The Title/Encoding options in Page Properties let you specify the document encoding type that is specific to the language used to author your web pages, The Title/Encoding options also let you specify which Unicode Normalization Form to use with that encoding type.
From the Page Properties panel, select Title/Encoding. You can configure the following options:
- Title: Specifies the page title that appears in the title bar of the Document window and most browser windows.
- Document Type (DTD): Specifies a document type definition. For example, you can make an HTML document XHTML-compliant by selecting XHTML 1.0 Transitional or XHTML 1.0 Strict from the pop‑up menu.
- Encoding: Specifies the encoding used for characters in the document. If you select Unicode (UTF‑8) as the document encoding, entity encoding is not necessary because UTF‑8 can safely represent all characters. If you select another document encoding, entity encoding may be necessary to represent certain characters. For more information on character entities, see www.w3.org/TR/REC-html40/sgml/entities.html.
- Reload: Converts the existing document, or reopens it using the new encoding.
- Unicode Normalization Form: Enabled only if you select UTF‑8 as a document encoding. There are four Unicode Normalization Forms. The most important is Normalization Form C because it’s the most common form used in the Character Model for the World Wide Web. Adobe provides the other three Unicode Normalization Forms for completeness. In Unicode, some characters are visually similar but can be stored within the document in different ways.
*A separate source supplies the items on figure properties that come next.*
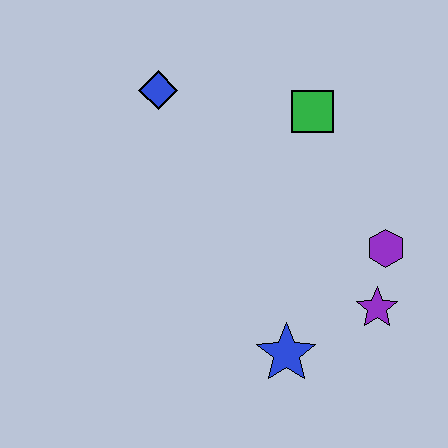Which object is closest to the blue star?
The purple star is closest to the blue star.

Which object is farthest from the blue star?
The blue diamond is farthest from the blue star.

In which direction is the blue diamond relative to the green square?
The blue diamond is to the left of the green square.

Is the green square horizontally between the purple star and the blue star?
Yes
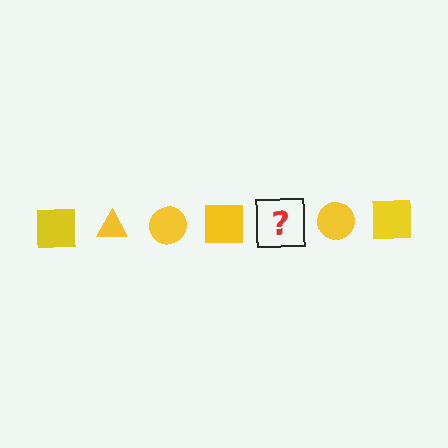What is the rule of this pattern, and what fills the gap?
The rule is that the pattern cycles through square, triangle, circle shapes in yellow. The gap should be filled with a yellow triangle.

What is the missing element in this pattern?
The missing element is a yellow triangle.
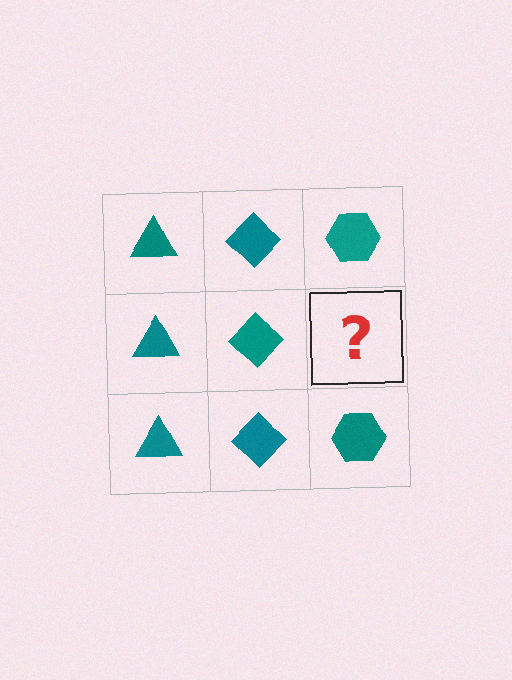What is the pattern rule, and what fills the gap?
The rule is that each column has a consistent shape. The gap should be filled with a teal hexagon.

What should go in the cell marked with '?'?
The missing cell should contain a teal hexagon.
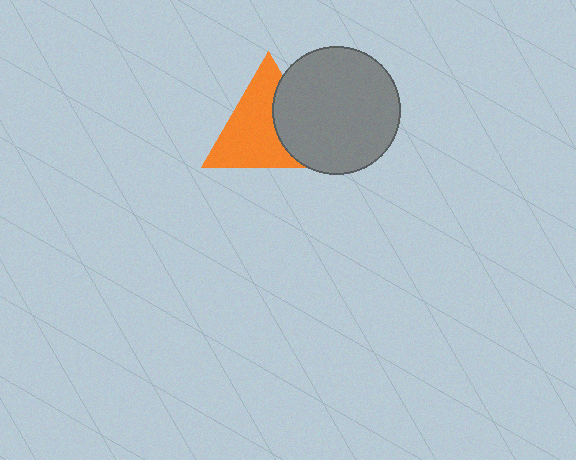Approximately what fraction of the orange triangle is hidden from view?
Roughly 35% of the orange triangle is hidden behind the gray circle.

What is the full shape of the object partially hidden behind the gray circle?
The partially hidden object is an orange triangle.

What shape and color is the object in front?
The object in front is a gray circle.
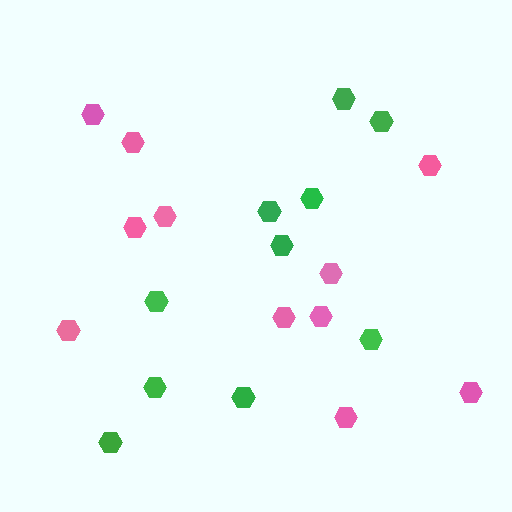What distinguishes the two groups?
There are 2 groups: one group of pink hexagons (11) and one group of green hexagons (10).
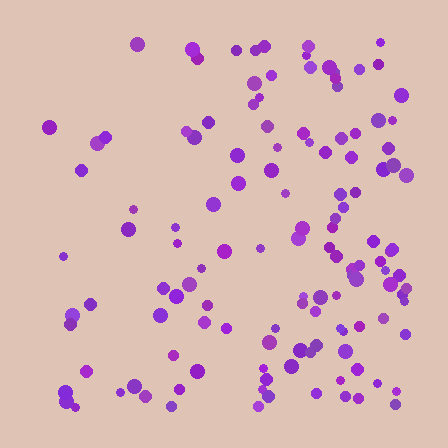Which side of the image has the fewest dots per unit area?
The left.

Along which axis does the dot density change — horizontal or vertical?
Horizontal.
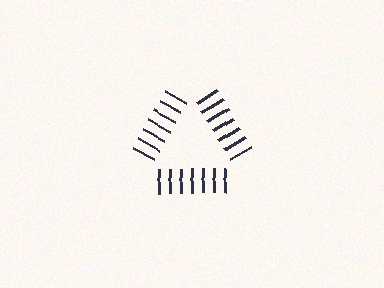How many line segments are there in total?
21 — 7 along each of the 3 edges.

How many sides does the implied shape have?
3 sides — the line-ends trace a triangle.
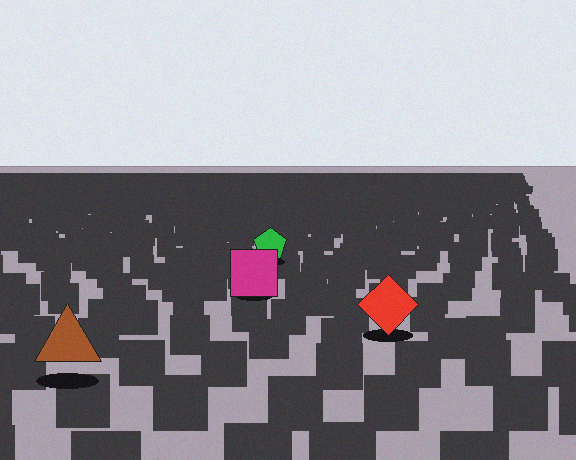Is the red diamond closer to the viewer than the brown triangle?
No. The brown triangle is closer — you can tell from the texture gradient: the ground texture is coarser near it.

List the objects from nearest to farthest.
From nearest to farthest: the brown triangle, the red diamond, the magenta square, the green pentagon.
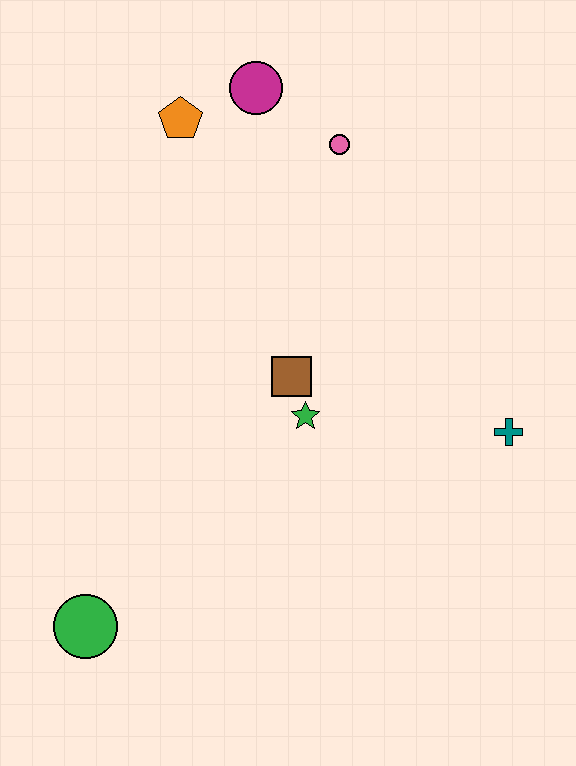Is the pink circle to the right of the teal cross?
No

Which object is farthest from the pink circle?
The green circle is farthest from the pink circle.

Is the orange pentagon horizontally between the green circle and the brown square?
Yes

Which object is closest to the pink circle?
The magenta circle is closest to the pink circle.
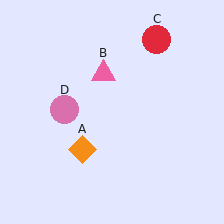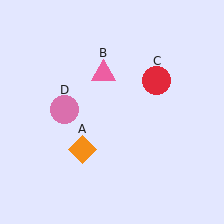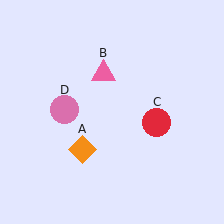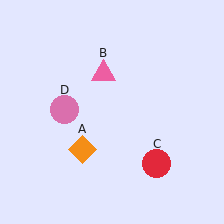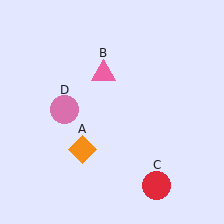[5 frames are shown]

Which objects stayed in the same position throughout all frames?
Orange diamond (object A) and pink triangle (object B) and pink circle (object D) remained stationary.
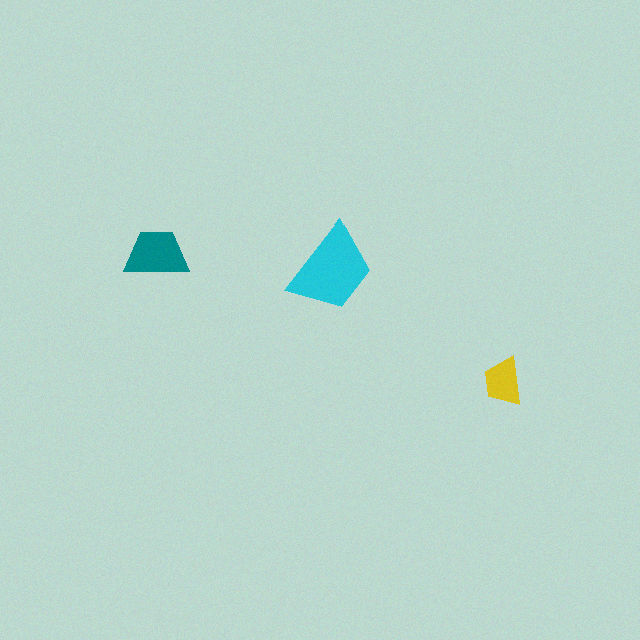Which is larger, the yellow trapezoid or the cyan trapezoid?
The cyan one.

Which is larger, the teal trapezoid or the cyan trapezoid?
The cyan one.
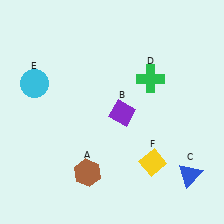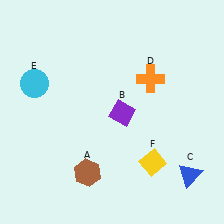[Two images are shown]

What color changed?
The cross (D) changed from green in Image 1 to orange in Image 2.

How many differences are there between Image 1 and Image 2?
There is 1 difference between the two images.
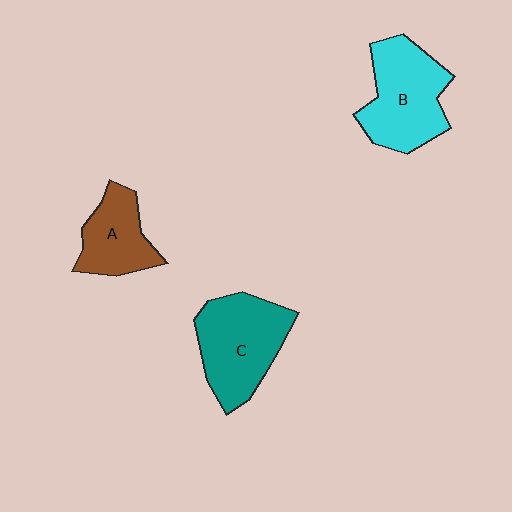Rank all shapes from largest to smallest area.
From largest to smallest: C (teal), B (cyan), A (brown).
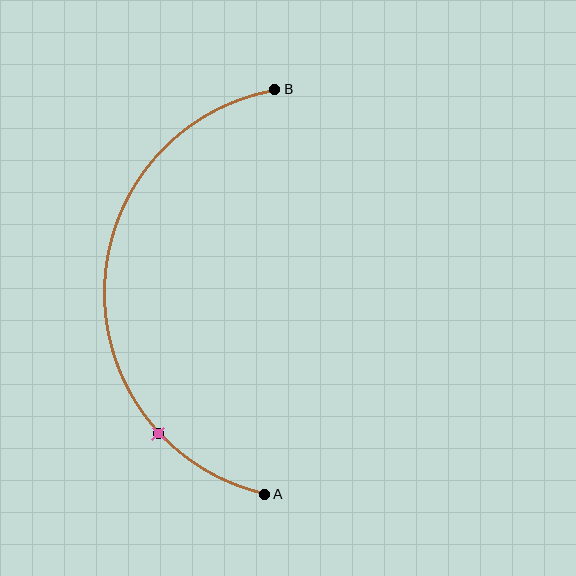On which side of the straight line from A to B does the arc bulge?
The arc bulges to the left of the straight line connecting A and B.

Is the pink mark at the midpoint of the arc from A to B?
No. The pink mark lies on the arc but is closer to endpoint A. The arc midpoint would be at the point on the curve equidistant along the arc from both A and B.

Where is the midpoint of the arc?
The arc midpoint is the point on the curve farthest from the straight line joining A and B. It sits to the left of that line.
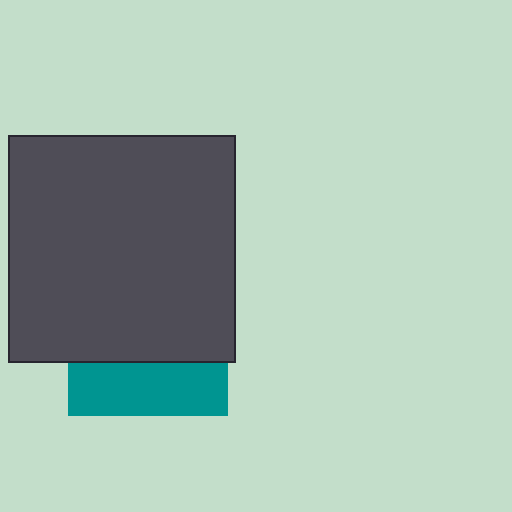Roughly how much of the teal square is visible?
A small part of it is visible (roughly 33%).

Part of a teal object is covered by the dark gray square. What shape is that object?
It is a square.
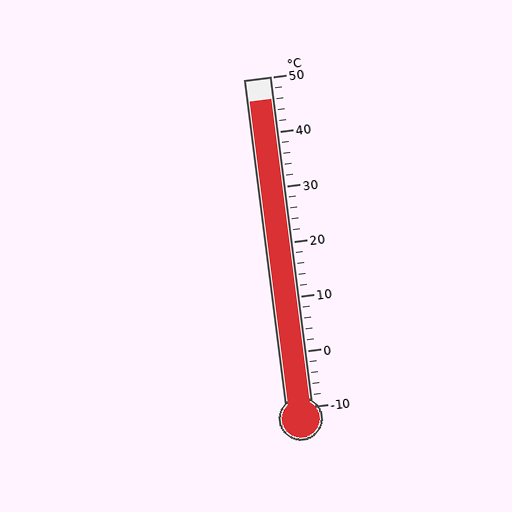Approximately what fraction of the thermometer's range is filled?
The thermometer is filled to approximately 95% of its range.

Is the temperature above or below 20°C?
The temperature is above 20°C.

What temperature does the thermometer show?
The thermometer shows approximately 46°C.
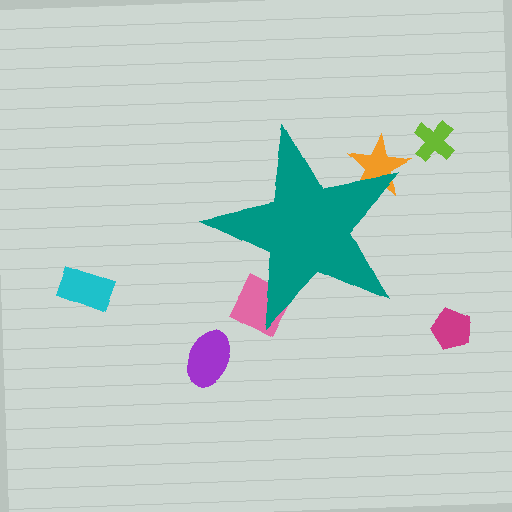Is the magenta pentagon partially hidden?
No, the magenta pentagon is fully visible.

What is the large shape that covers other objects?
A teal star.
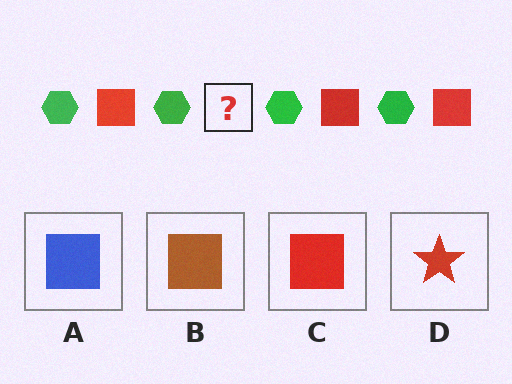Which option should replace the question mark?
Option C.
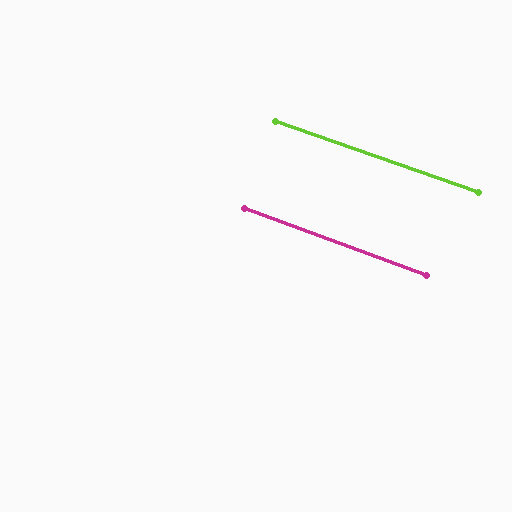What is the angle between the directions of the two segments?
Approximately 1 degree.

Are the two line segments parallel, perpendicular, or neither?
Parallel — their directions differ by only 0.8°.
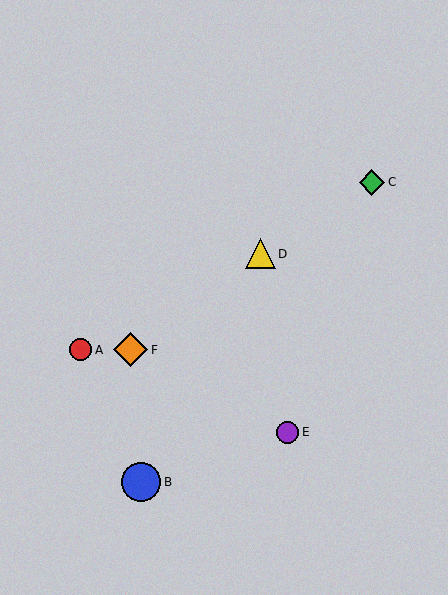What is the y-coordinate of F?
Object F is at y≈350.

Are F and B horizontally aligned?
No, F is at y≈350 and B is at y≈482.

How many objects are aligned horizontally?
2 objects (A, F) are aligned horizontally.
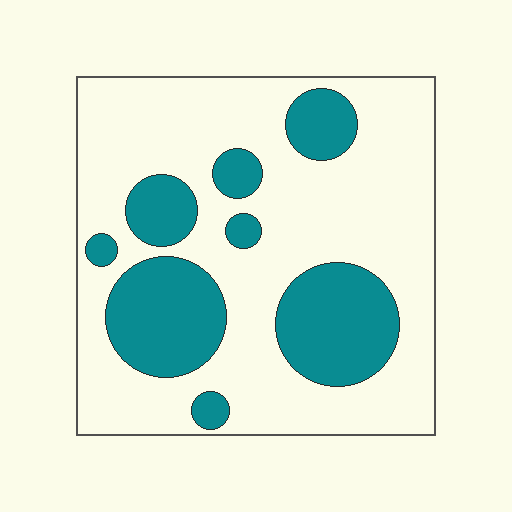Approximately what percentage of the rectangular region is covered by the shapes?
Approximately 30%.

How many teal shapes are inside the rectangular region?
8.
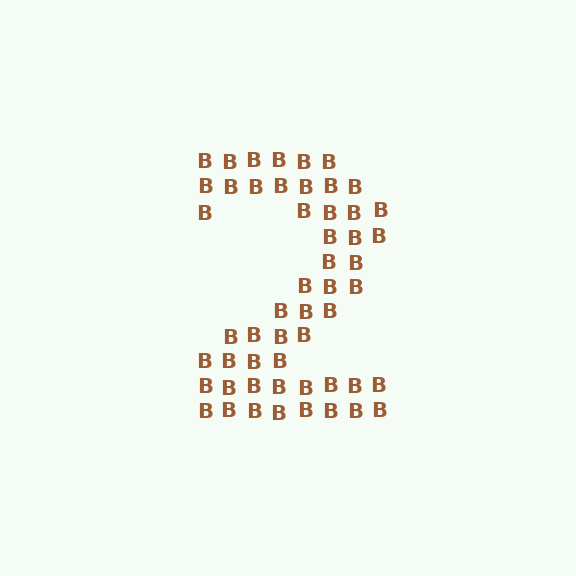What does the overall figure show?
The overall figure shows the digit 2.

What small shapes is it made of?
It is made of small letter B's.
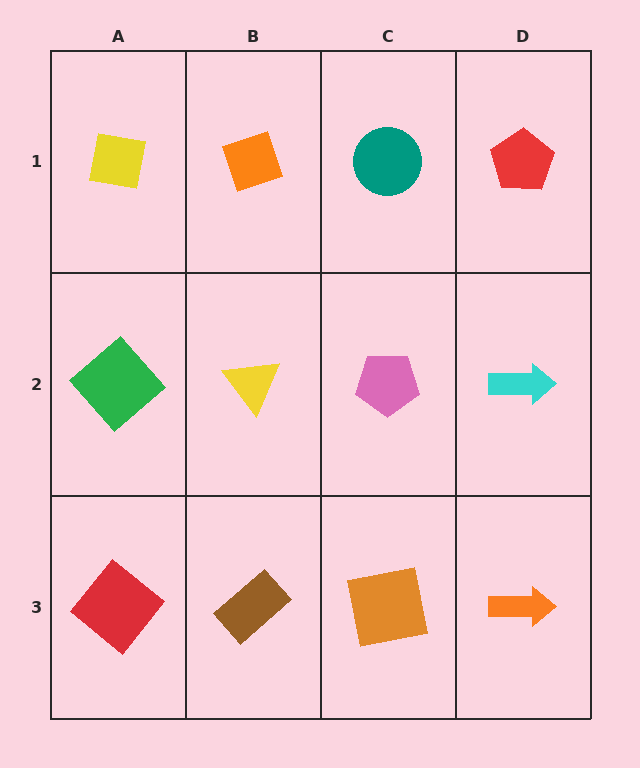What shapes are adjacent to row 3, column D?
A cyan arrow (row 2, column D), an orange square (row 3, column C).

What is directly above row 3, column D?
A cyan arrow.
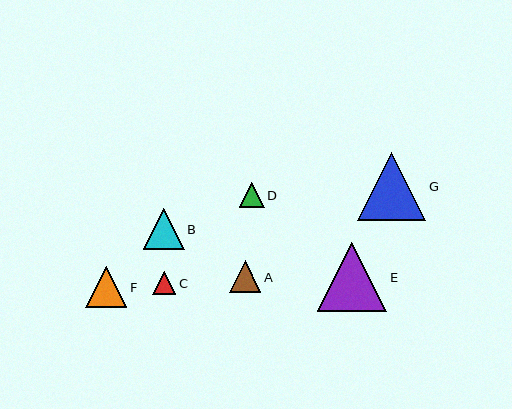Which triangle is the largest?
Triangle E is the largest with a size of approximately 70 pixels.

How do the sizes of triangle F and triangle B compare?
Triangle F and triangle B are approximately the same size.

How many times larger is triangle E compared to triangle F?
Triangle E is approximately 1.7 times the size of triangle F.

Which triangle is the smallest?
Triangle C is the smallest with a size of approximately 23 pixels.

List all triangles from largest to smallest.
From largest to smallest: E, G, F, B, A, D, C.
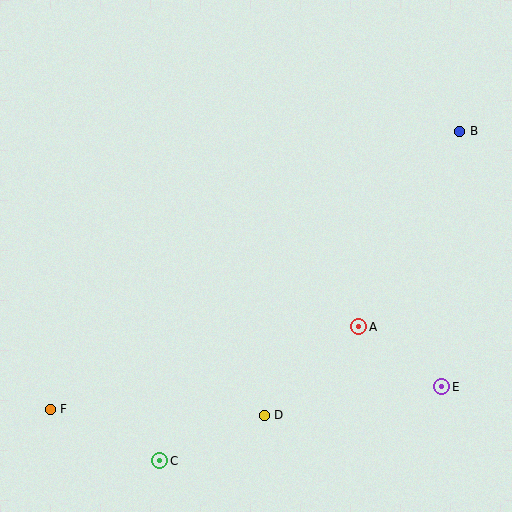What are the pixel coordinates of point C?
Point C is at (160, 461).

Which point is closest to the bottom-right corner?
Point E is closest to the bottom-right corner.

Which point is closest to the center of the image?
Point A at (359, 327) is closest to the center.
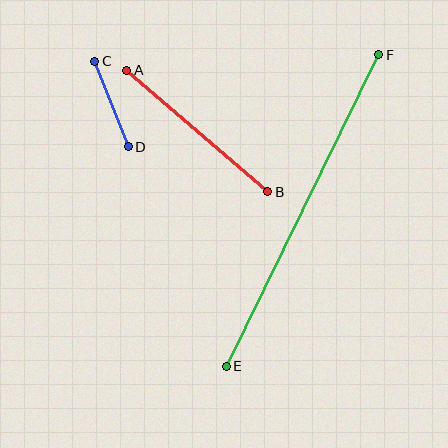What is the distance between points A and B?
The distance is approximately 186 pixels.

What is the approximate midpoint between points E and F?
The midpoint is at approximately (303, 210) pixels.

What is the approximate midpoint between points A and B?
The midpoint is at approximately (197, 131) pixels.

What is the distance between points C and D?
The distance is approximately 92 pixels.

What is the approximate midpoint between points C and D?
The midpoint is at approximately (111, 104) pixels.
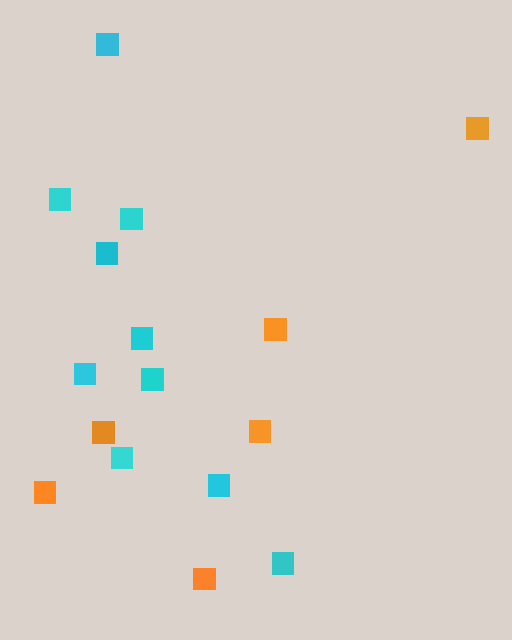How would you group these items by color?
There are 2 groups: one group of orange squares (6) and one group of cyan squares (10).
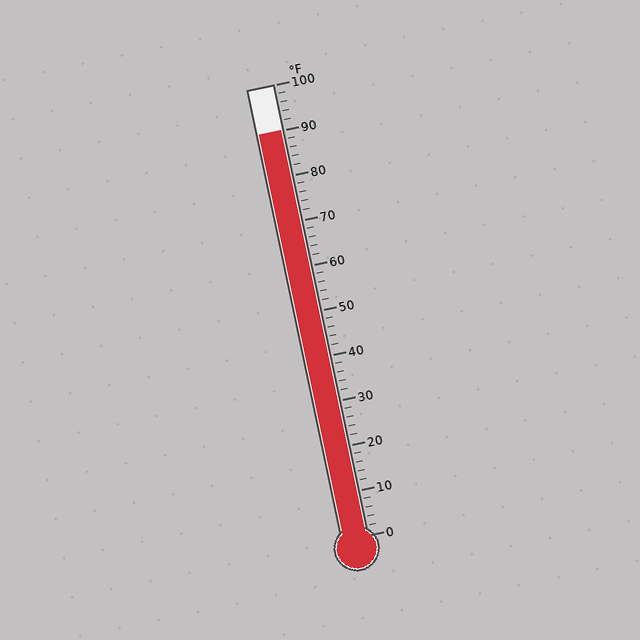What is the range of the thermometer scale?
The thermometer scale ranges from 0°F to 100°F.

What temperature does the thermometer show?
The thermometer shows approximately 90°F.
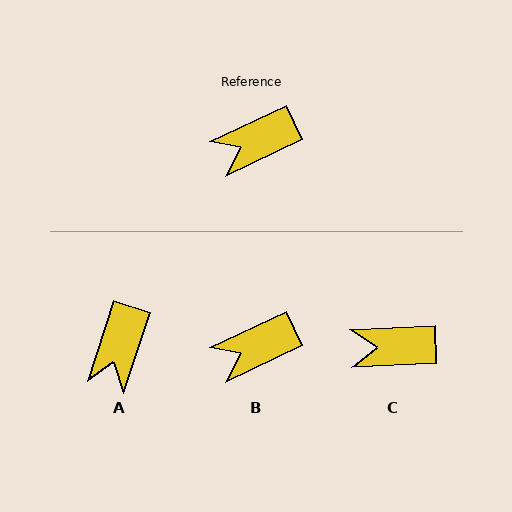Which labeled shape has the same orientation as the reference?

For example, “ë” (e‑umlaut) can be represented as a single character, “e‑umlaut,” or as two characters, “regular Latin e” + “combining umlaut.” A Unicode combining character is one that gets used with the previous character, so the umlaut would appear above the “Latin e.” Both forms result in the same visual typography, but what is saved in the file is different for each form. Normalization is the process of making sure all characters that can be saved in different forms are all saved using the same from. That is, all “ë” characters in a document are saved as single “e‑umlaut” or as “e” + “combining umlaut,” and not as both forms in one document. For more information on Unicode Normalization and the specific forms that can be used, see the Unicode website at www.unicode.org/reports/tr15.
- Include Unicode Signature (BOM): Includes a Byte Order Mark (BOM) in the document. A BOM is 2 to 4 bytes at the beginning of a text file that identifies a file as Unicode, and if so, the byte order of the following bytes. Because UTF‑8 has no byte order, adding a UTF‑8 BOM is optional. For UTF‑16 and UTF‑32, it is required.